I didn't feel quite the same way about the characters, however. The script is by Robert Bolt, who wrote most of David Lean's more famous historical epics, and though The Mission matches those in scope and ambition, it lacks the soul of a movie like Lawrence of Arabia. I mean that in multiple ways, too. Not only did I not feel like I got to know the characters very well or understand exactly what made them tick, but I didn't feel Joffé was able to communicate the spirituality that was essentially the main motivator for everyone. In that kind of environment, and with cold-hearted capitalists serving as enemies to the pure intentioned, it should have been easy. Yet, while the villains are broadly drawn, the heroes seem like mere sketches.
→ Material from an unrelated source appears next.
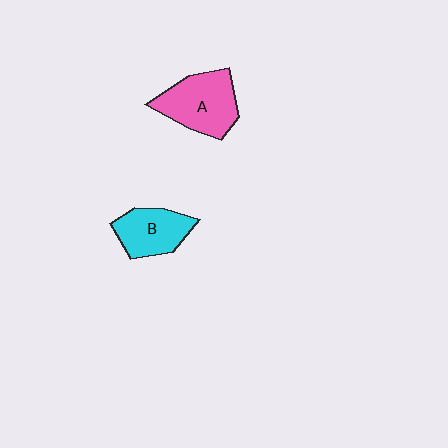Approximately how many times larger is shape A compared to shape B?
Approximately 1.3 times.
The actors are not at fault for this. The two leads, in particular, inhabit their roles with convincing purpose. Jeremy Irons is soft-spoken and warm, and his expressive eyes carry many scenes, particularly as his communication with the Guarani is either silent or in the untranslated native language. The script fails Father Gabriel in the final portion of the movie, not giving enough attention to his crisis of faith, instead throwing the narrative support behind Mendoza. This rough beast represents the real arc of the movie, going from a calculating egotist to penitent and then somewhere more in the middle, when he must stand up and act with purpose. De Niro is fantastic, squashing most of the easily imitated mannerisms that he is known for, and delivering a cerebral performance. Mendoza is meditative--a thinker--and when you watch De Niro, you can see the wheels turning in his head. It may also be that I identify with his character more than I do Gabriel, who arguably shies away from his personal responsibility in the destruction of a people. Even if one accepts that he had good intentions, his presence in the jungle is as violent an invasion as the Portuguese marauders.
Which I suppose is where the real thematic resonance of The Mission lies: the rich political subtext. By being offered these two men as our identifying figures, Joffé and Bolt ask us to wrestle with our own conscience. Which would we be? The idealist who embraces nonviolent protest, or the one who acts when circumstances demand a response? It could be that neither option is ideal. The only thing that is sure is neither worked for those caught in the middle.